Gaung Terompet Musuh
“Mereka akan mengintip ke seberang dataran kita dan menyelidiki di antara bebatuan dan puing-puing bangsa kita. Apa yang akan mereka pelajari dari kita?”
“Sekop-sekop mereka tidak akan mampu menggali istana-istana maupun kuil-kuil yang cemerlang; pilihan mereka tidak akan menghasilkan arsitektur atau seni yang abadi.”
“Apa yang tersisa dari Spartan? Bukan monumen marmer atau perunggu, tapi inilah yang kami lakukan di sini hari ini.”
Di luar Thermopylae yang berarti "gerbang panas", terompet musuh dibunyikan. Kini barisan depan Persia, kereta, dan konvoi lapis baja raja mereka dapat terlihat dengan jelas.
Materi Pelajaran
Dalam pidatonya, Leonidas juga menyatakan akan makan malam di Hades bersama pasukannya, berseloroh mereka akan dijamu dengan makanan yang lezat.

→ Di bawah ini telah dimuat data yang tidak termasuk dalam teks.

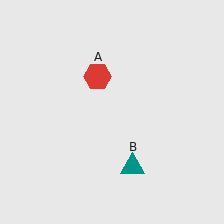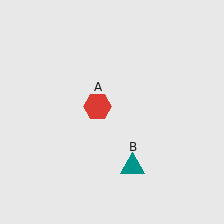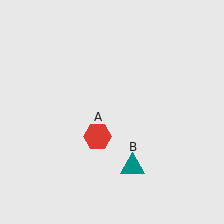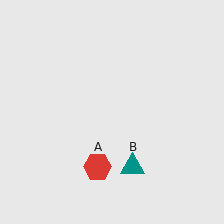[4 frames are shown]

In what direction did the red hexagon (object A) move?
The red hexagon (object A) moved down.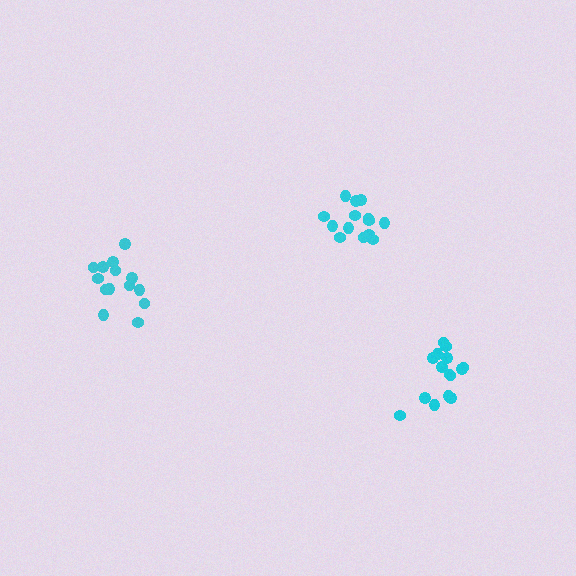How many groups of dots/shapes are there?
There are 3 groups.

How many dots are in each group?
Group 1: 14 dots, Group 2: 15 dots, Group 3: 14 dots (43 total).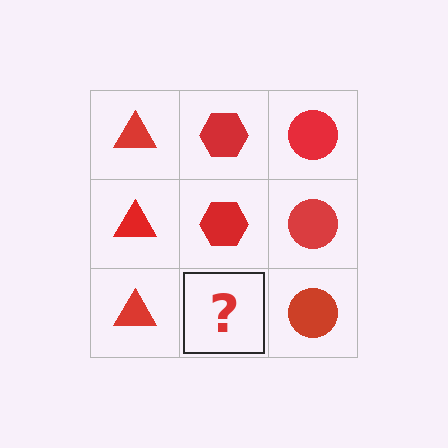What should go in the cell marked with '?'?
The missing cell should contain a red hexagon.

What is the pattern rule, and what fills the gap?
The rule is that each column has a consistent shape. The gap should be filled with a red hexagon.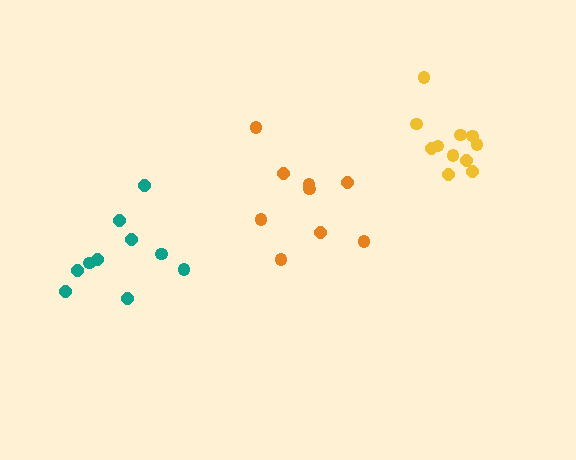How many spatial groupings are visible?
There are 3 spatial groupings.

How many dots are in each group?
Group 1: 9 dots, Group 2: 10 dots, Group 3: 11 dots (30 total).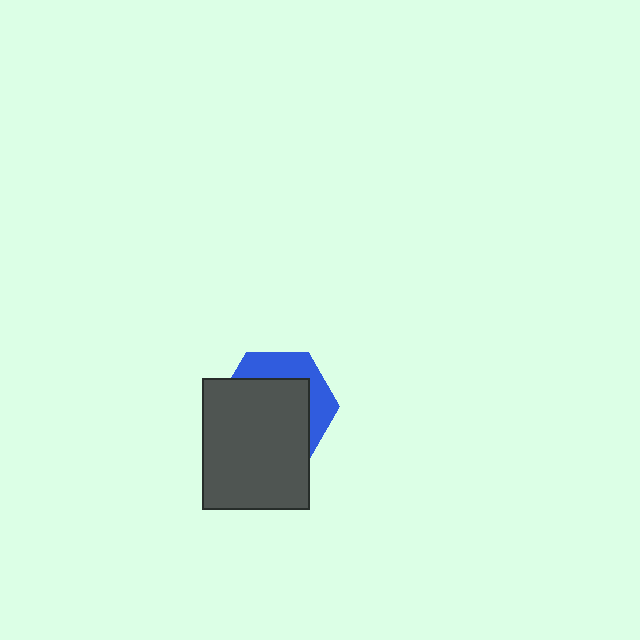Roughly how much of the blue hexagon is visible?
A small part of it is visible (roughly 33%).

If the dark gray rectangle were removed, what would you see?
You would see the complete blue hexagon.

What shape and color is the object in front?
The object in front is a dark gray rectangle.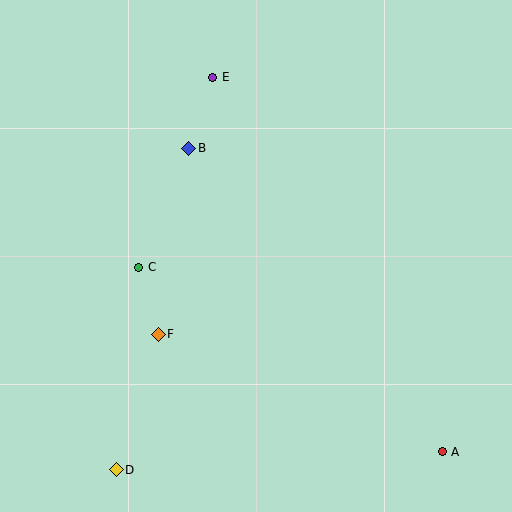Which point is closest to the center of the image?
Point C at (139, 267) is closest to the center.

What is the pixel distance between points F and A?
The distance between F and A is 308 pixels.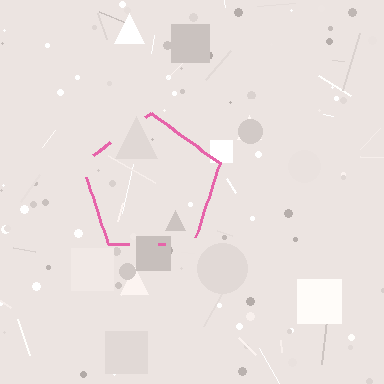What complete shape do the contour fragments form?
The contour fragments form a pentagon.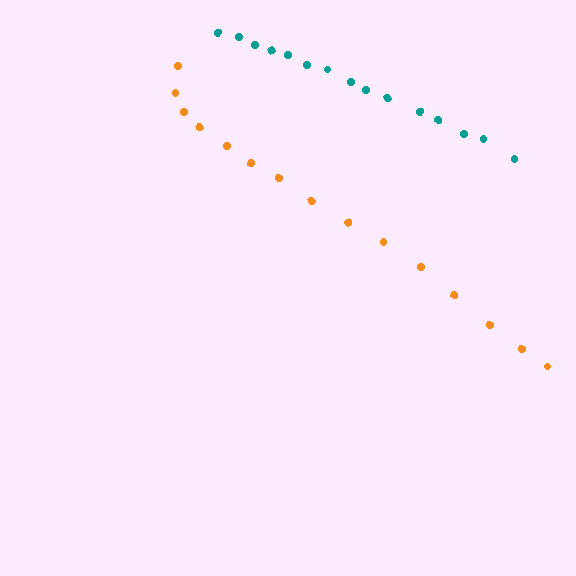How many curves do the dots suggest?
There are 2 distinct paths.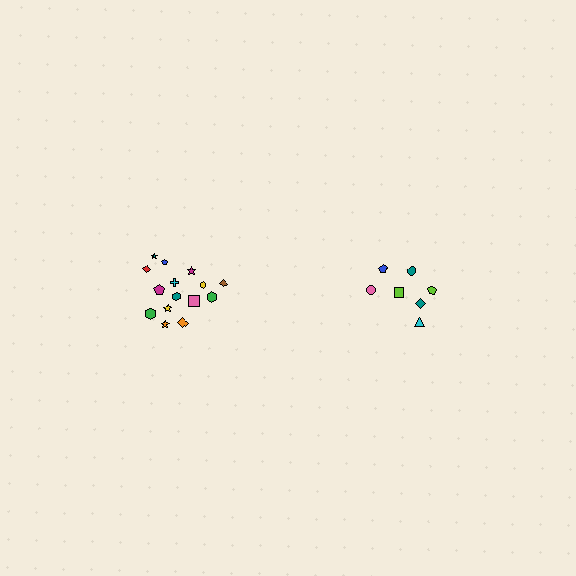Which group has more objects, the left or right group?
The left group.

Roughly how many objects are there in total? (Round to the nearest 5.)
Roughly 20 objects in total.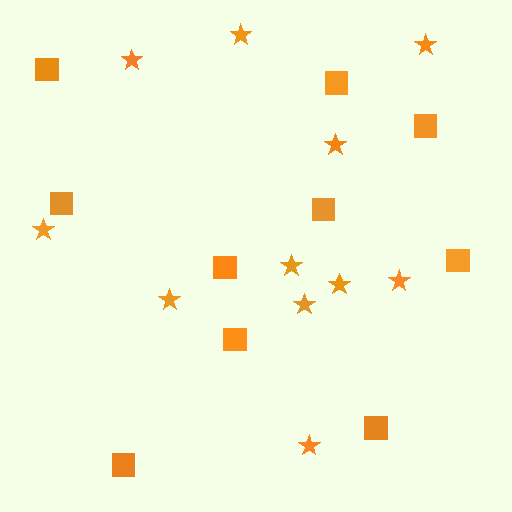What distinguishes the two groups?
There are 2 groups: one group of stars (11) and one group of squares (10).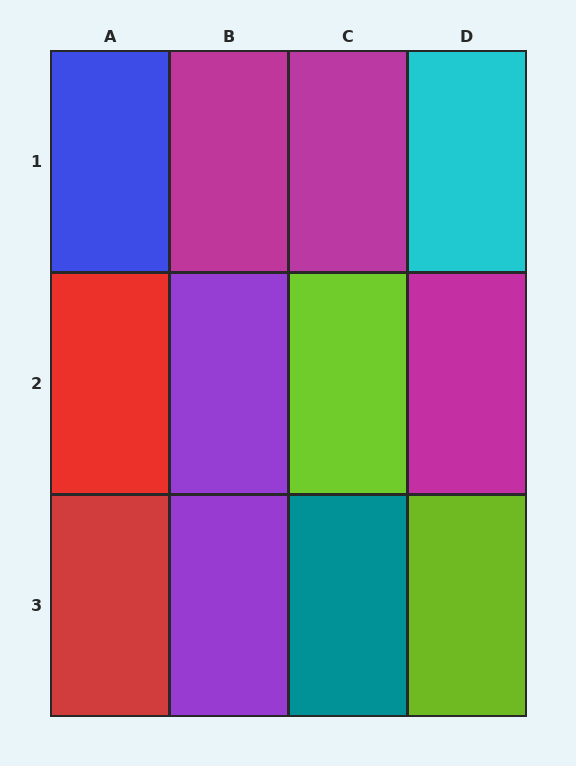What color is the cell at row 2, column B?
Purple.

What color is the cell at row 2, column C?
Lime.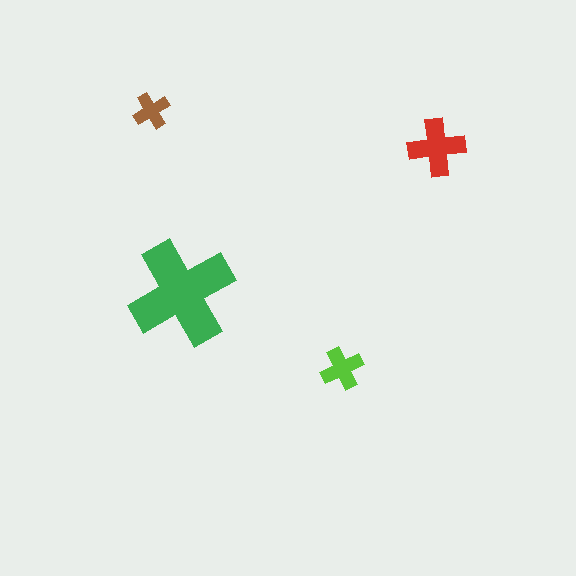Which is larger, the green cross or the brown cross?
The green one.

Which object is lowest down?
The lime cross is bottommost.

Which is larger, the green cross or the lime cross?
The green one.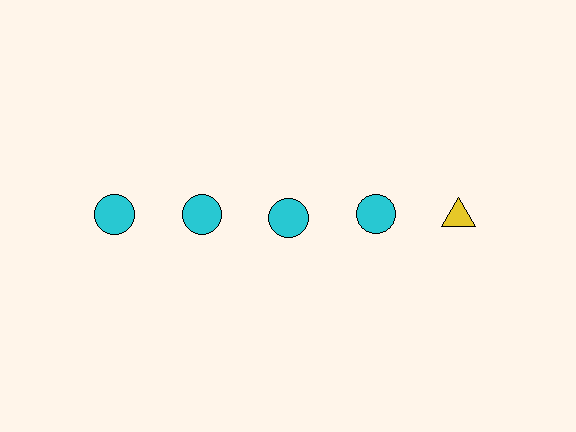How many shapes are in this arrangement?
There are 5 shapes arranged in a grid pattern.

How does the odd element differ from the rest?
It differs in both color (yellow instead of cyan) and shape (triangle instead of circle).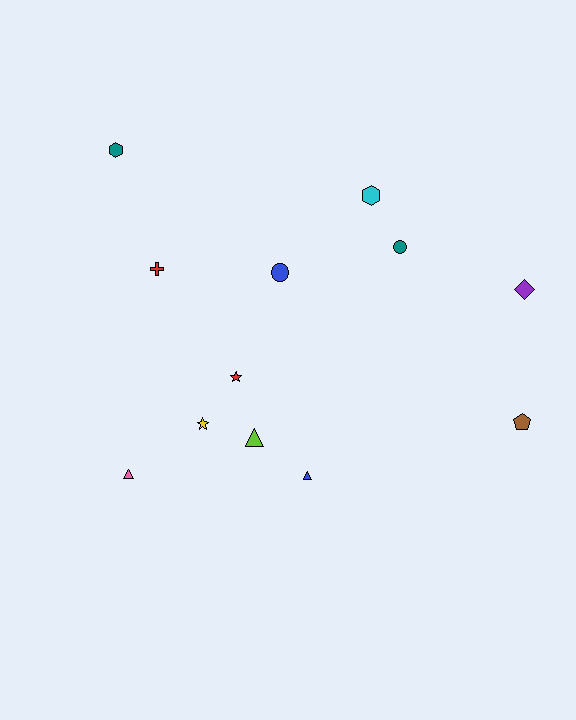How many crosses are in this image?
There is 1 cross.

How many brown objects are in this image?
There is 1 brown object.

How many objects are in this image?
There are 12 objects.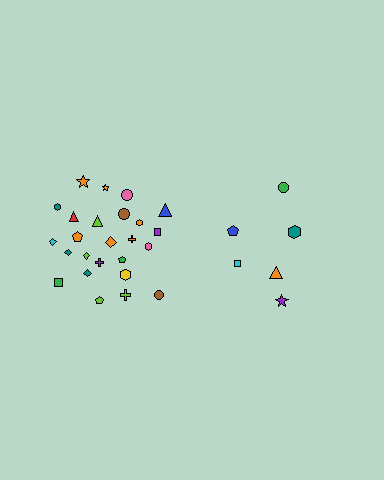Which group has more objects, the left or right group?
The left group.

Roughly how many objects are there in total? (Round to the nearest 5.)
Roughly 30 objects in total.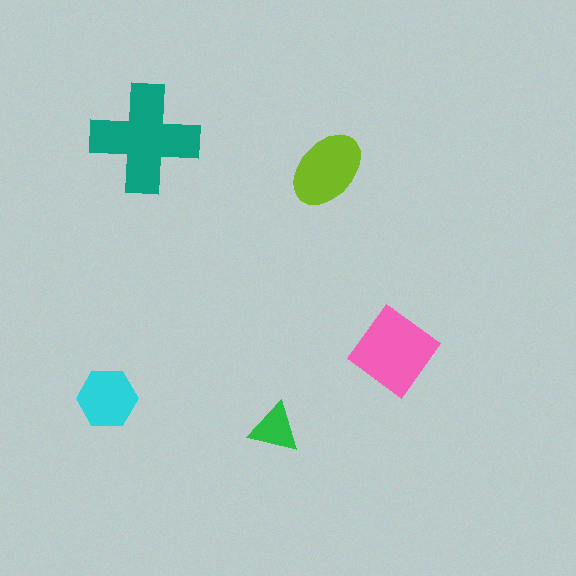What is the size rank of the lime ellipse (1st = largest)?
3rd.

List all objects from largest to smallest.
The teal cross, the pink diamond, the lime ellipse, the cyan hexagon, the green triangle.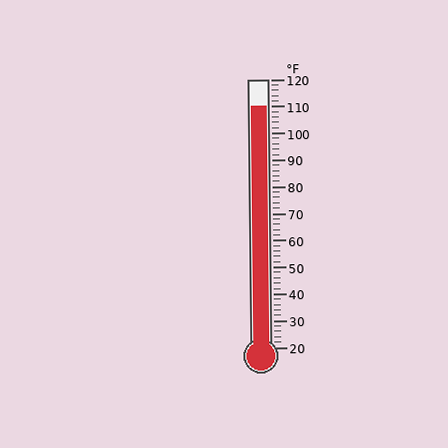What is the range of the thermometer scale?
The thermometer scale ranges from 20°F to 120°F.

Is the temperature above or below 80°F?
The temperature is above 80°F.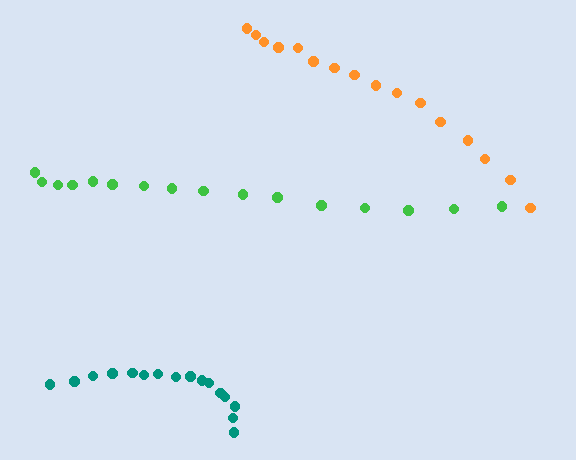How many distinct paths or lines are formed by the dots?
There are 3 distinct paths.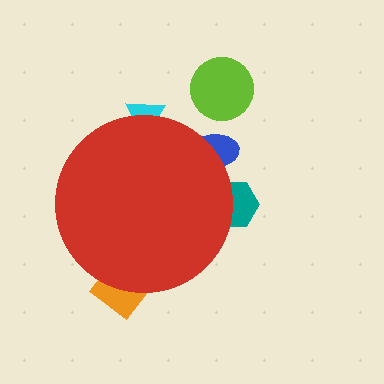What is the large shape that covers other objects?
A red circle.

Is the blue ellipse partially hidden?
Yes, the blue ellipse is partially hidden behind the red circle.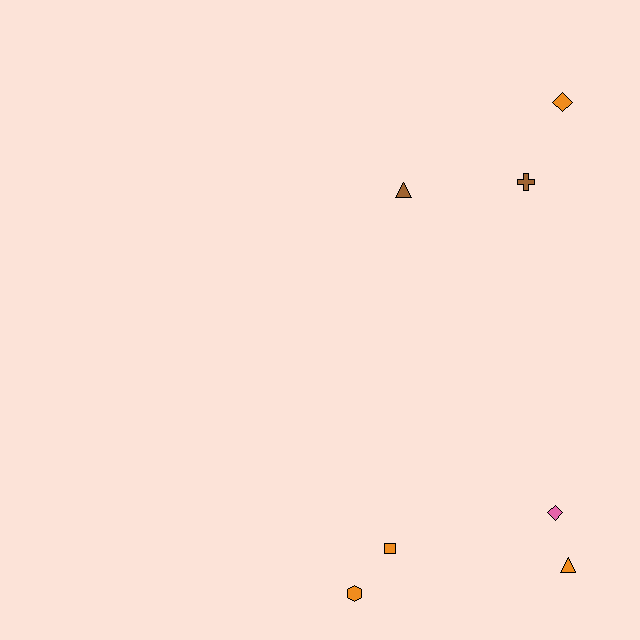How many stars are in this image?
There are no stars.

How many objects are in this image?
There are 7 objects.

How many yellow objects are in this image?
There are no yellow objects.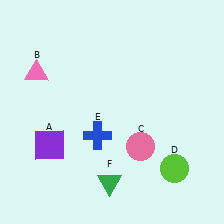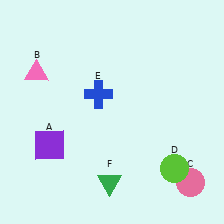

Pidato terakhir Leonidas itu diungkap dalam kisah fiksi karya Steven Pressfield berjudul Gates of Fire.
Novel epik pertempuran Thermopylae, yang pertama kali diterbitkan pada tahun 1999, telah masuk dalam daftar bacaan Komandan Korps Marinir AS.
Materi ini diajarkan di West Point, Akademi Angkatan Laut Amerika Serikat, dan di Sekolah Pelatihan Dasar Korps Marinir. Novel ini menekankan tema sastra tentang nasib dan ironi serta tema militer tentang kehormatan, tugas, ketabahan, dan esprit de corps.